Ultimately, the best election model is one which makes reasonably justifiable assumptions to most accurately forecast election results. It is vitally important that a good election model does both—there is no value in a model which makes invalid assumptions and is lucky, or one which makes justifiable assumptions (or no assumptions at all!) and forecasts incorrectly. Notably, Allan Lichtman performs the former: his Thirteen Keys to the White House, while accurate, seem to have functioned mostly on luck and some hackery, retroactively adjusting definitions to justify the 2000 and 2016 divergence between the popular vote and the Electoral College.
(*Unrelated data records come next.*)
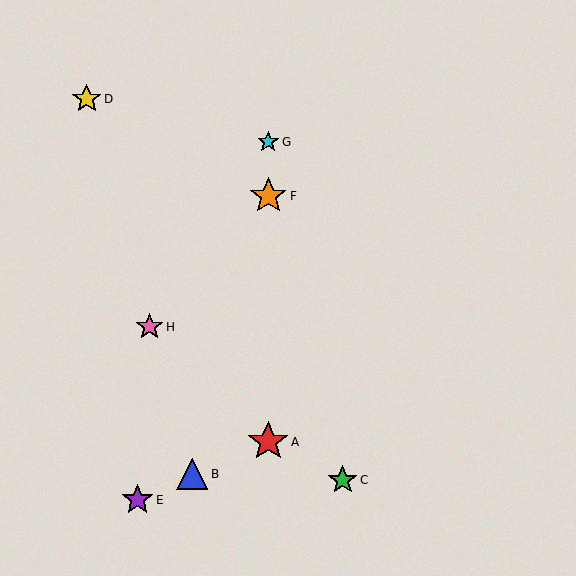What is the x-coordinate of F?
Object F is at x≈268.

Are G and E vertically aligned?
No, G is at x≈268 and E is at x≈138.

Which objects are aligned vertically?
Objects A, F, G are aligned vertically.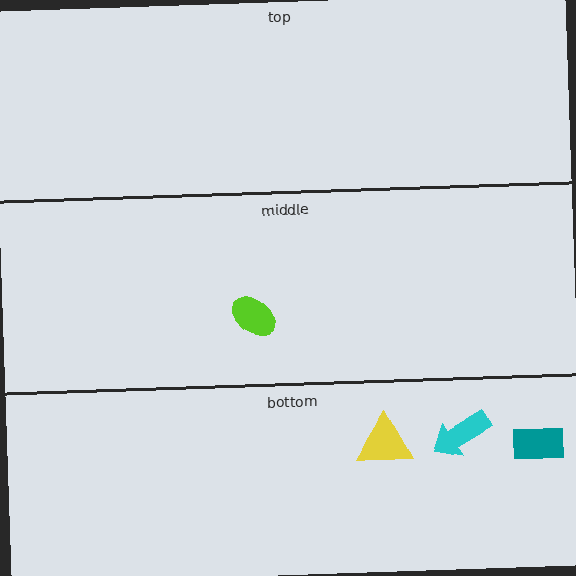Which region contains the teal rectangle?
The bottom region.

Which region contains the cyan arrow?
The bottom region.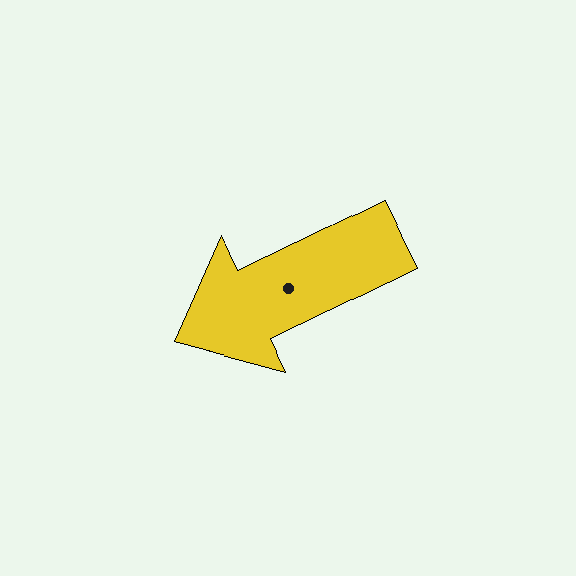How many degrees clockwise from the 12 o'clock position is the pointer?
Approximately 244 degrees.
It is trivially easy to dismiss his methodology: consider the following five questions:

  1. Was the home stadium of the losing team in the election year’s MLB World Series located within the old Confederate States of America?
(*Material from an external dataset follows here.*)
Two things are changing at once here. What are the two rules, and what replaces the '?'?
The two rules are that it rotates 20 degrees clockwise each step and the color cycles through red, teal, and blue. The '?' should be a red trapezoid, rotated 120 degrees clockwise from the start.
  2. Was the host of the election year’s Summer Olympics located in the Northern Hemisphere?
  3. Is the percentage of vowels in the Democratic candidate’s full first name greater than 30%?
  4. Is the largest prime factor of the election year greater than 200?
  5. Did the Edmonton Oilers fail to make the NHL Stanley Cup Finals in the election year?

As it turns out, in every presidential election since 1984, if the answer to at least three of these questions is Yes, the Democratic Party wins the presidency—if you are a Democrat, you best be rooting for the Rangers or Astros and the Braves to win their pennant races! But certainly this is a frivolous method for divining the election results and yet not much more frivolous than Lichtman’s Keys, which arguably are more subjective to his whims and seem to, more or less, allow Lichtman to impose his personal opinions rather than provide objective electoral analysis. On the flipside, the latter is clearly an inadequate way to construct an election model as well: a key aspect of election modeling is to make assumptions about the electorate and voting patterns, because fundamentally, election modeling is not a standard machine learning classification task. As Silver articulated in 2020, applying a machine learning method to years of testing data is not a particularly challenging task, but it does little to provide an accurate prediction—in some ways, it is more akin to Lichtman’s fitting to particular variables than it is to a useful algorithm, and it fundamentally disregards the necessity for political experience and knowledge in model construction—surely a more astute political observer would find it improbable that Rep. Maria Gluesenkamp Perez, running in one of the Democrats’ toughest re-election campaigns in the House, and Kelly Ayotte, a Republican with a subpar electoral record, running in increasingly Democratic New Hampshire, would both win in the same electoral environment more than half of the time.

Ultimately, much of this factors into our decision at VoteHub to forgo building headlining 2024 election models, though there certainly is value to be gleaned from well-constructed models—we encourage readers to view models built by Split TicketFiveThirtyEight, and the Silver Bulletin, to name a few. While we do not believe we have many novel insights to share for top-of-the-ticket races, we do believe there is a gap in quality, quantitative coverage of downballot races, which we may try to fill in upcoming cycles as well as this one—watch this space!